Thursday, July 10, 2014

Between Victoria and Gatwick Or The Bearer Of Good News



As students we never had enough money, so when we were accepted to graduate school at  the University of Toronto, getting there from Israel was a challenge. We looked for a cheap flight and were lucky: a year earlier in 1977, the British enterpreneur Freddy Laker started the first low-cost, "no frill" airline, operating low-fare scheduled services between London Gatwick Airport and New York's John F. Kennedy Airport.

The option of booking tickets in advance did not exist, and in order to board a flight one had to line up for a ticket in one of the two Laker Airways centers --in Victoria Station and at Gatwick Airport.  We arrived at Victoria with our suitcases; the line for tickets was very long and we were told that we might be able to catch a flight in two days time.

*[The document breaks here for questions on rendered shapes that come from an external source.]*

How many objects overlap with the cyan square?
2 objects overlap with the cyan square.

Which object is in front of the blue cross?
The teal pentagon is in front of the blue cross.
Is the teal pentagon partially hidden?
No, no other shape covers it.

Efficiently people got organized into groups and each one had a coordinator who was in charge of communicating with the airline.  Since there so many people waiting, some  groups camped around the station in an orderly fashion.

My husband Tzvi and I didn’t look forward to the possibility of spending two days camping in the street. We asked our coordinator if he knew anything about the line at the other ticket center at  Gatwick Airport. He didn't, but said that he assumed that it was the same thing. We decided to check for ourselves; Tzvi took a  train to Gatwick and I stayed with the suitcases in Victoria. It took several hours but then he came back bearing good news: the line in Gatwick was short, there was a spacious waiting area,  and we could fly to NY that same night.

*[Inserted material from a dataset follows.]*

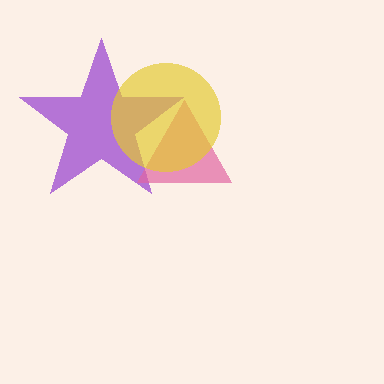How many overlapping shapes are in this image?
There are 3 overlapping shapes in the image.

We were delighted and anxious to share this piece of good news with the rest of the. We were convinced that many people would choose to take the train to Gatwick. We were wrong, no one did, the two of us left and everyone else stayed behind.

The real reason why no one joined us remains a mystery, I still cannot understand why people preferred to remain outside the station in the heat and pollution of London in August.

But I could specualte, perhaps they didn’t believe us, most of them were Americans and we were strangers and spoke with a foreign accent. The sociologist Georg Simmel defines  "‘stranger’ as a person who comes today and stays tomorrow, whose position in a group is determined, essentially, by the fact that he has not belonged to it from the beginning, that he imports qualities into it which do not and cannot stem from the group itself."  Thus even though we were part of a group, we were viewed with suspicion.

Another reason could be that they felt comfortable and safe within their group and didn’t want to leave; it could be that no one wanted to be the first to go so they all stayed with their group.

Sometimes when I encounter people who are reluctant to do the one thing that, I believe, will get them out of a difficult spot, like leaving an abusive relationship, or quitting a job which they hate, I think of the Victoria vs Gatwick  story and reminded once more that what seems clear to me could be far from obvious to someone else.